ACLU campaign to present 3 animated short films on mass incarceration at Sundance Film Festival

On January 20 at the 2018 Sundance Film Festival, the American Civil Liberties Union’s Campaign for Smart Justice will present the premiere of three animated short films telling first-hand stories of three people who have been incarcerated: Lavette Mayes, Jason Hernandez, and Johnny Perez.

This is the first time that the ACLU has screened original content at the Sundance Film Festival. 

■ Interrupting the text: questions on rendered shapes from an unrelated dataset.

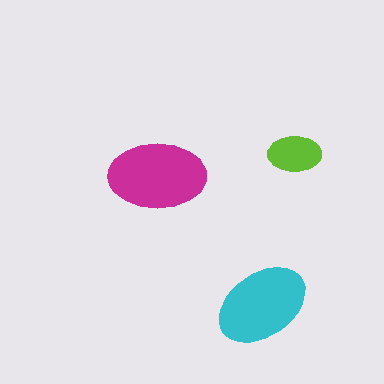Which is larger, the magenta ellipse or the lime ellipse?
The magenta one.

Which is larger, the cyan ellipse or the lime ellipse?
The cyan one.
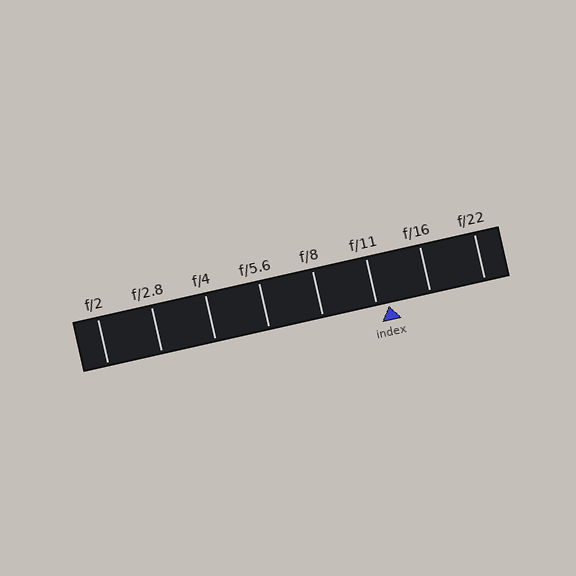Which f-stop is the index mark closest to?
The index mark is closest to f/11.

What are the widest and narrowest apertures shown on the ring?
The widest aperture shown is f/2 and the narrowest is f/22.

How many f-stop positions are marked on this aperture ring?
There are 8 f-stop positions marked.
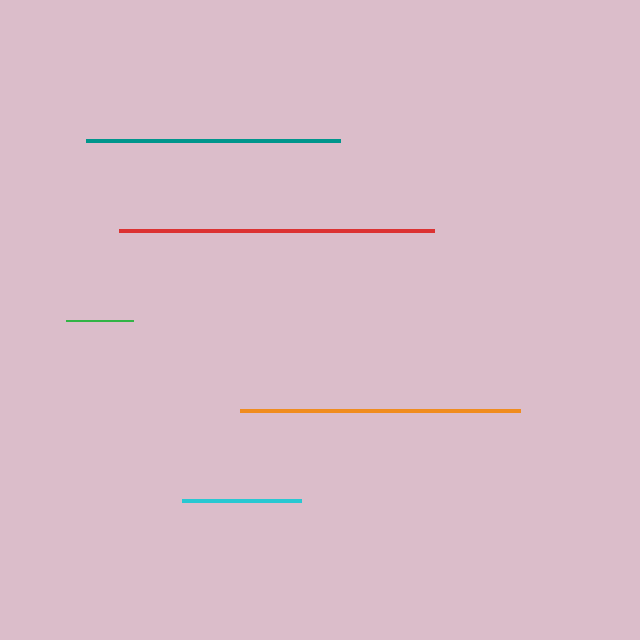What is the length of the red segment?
The red segment is approximately 315 pixels long.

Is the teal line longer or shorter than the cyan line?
The teal line is longer than the cyan line.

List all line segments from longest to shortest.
From longest to shortest: red, orange, teal, cyan, green.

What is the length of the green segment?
The green segment is approximately 67 pixels long.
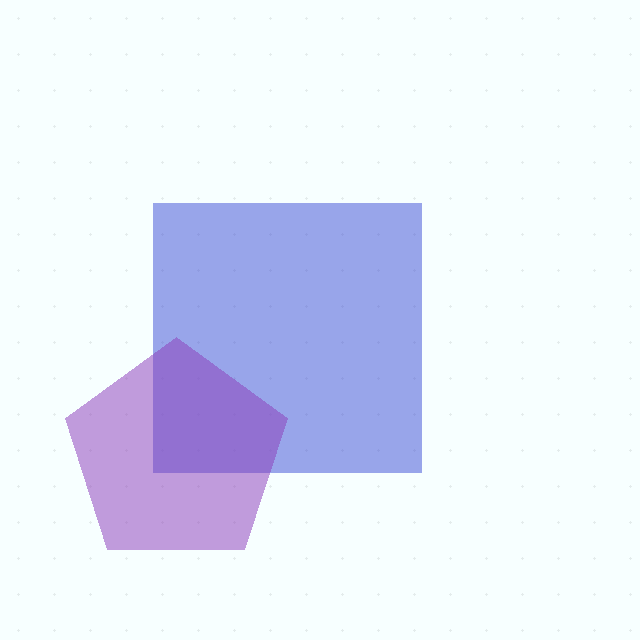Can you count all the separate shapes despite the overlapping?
Yes, there are 2 separate shapes.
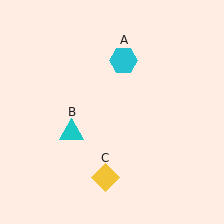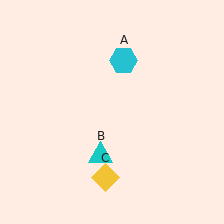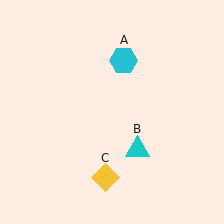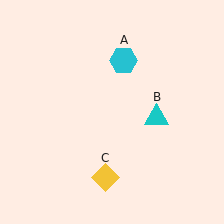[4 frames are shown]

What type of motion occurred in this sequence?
The cyan triangle (object B) rotated counterclockwise around the center of the scene.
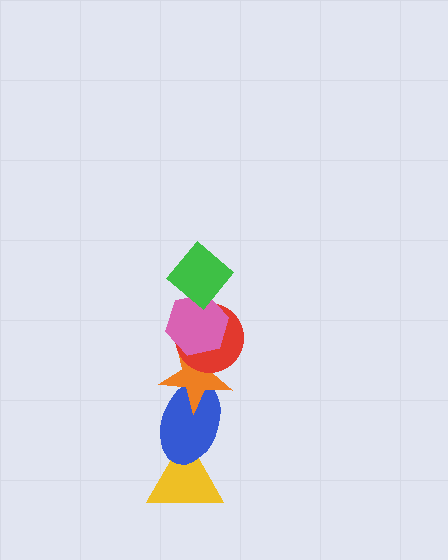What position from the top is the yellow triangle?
The yellow triangle is 6th from the top.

The films depict the costly impact of imprisonment and the way in which they traumatize incarcerated people, their families, and communities. Mayes, Hernandez, and Perez’s firsthand accounts reveal how cash bail and extreme sentencing trap many people in jails and prisons for too long, and expose the barriers to education, employment, basic rights, and reentry that formerly incarcerated people face.

“Lavette, Jason, and Johnny know all too well the disastrous and life-changing impact of incarceration. Their experiences mirror those of millions of people across the country who are targeted and victimized by our broken criminal justice system,” said Udi Ofer, director of the Campaign for Smart Justice at the ACLU. “We are marking the one year anniversary of the inauguration of Donald Trump, and the resistance that it has launched, by partnering with Sundance to lift up stories of Americans who face injustices due to government policies. Ending mass incarceration is about reckoning with the damage it has done to millions of people, particularly families living in underserved communities across the country.”

The premiere will be followed by a discussion with Mayes, Hernandez, and Perez about their journeys and the devastating effects of mass incarceration.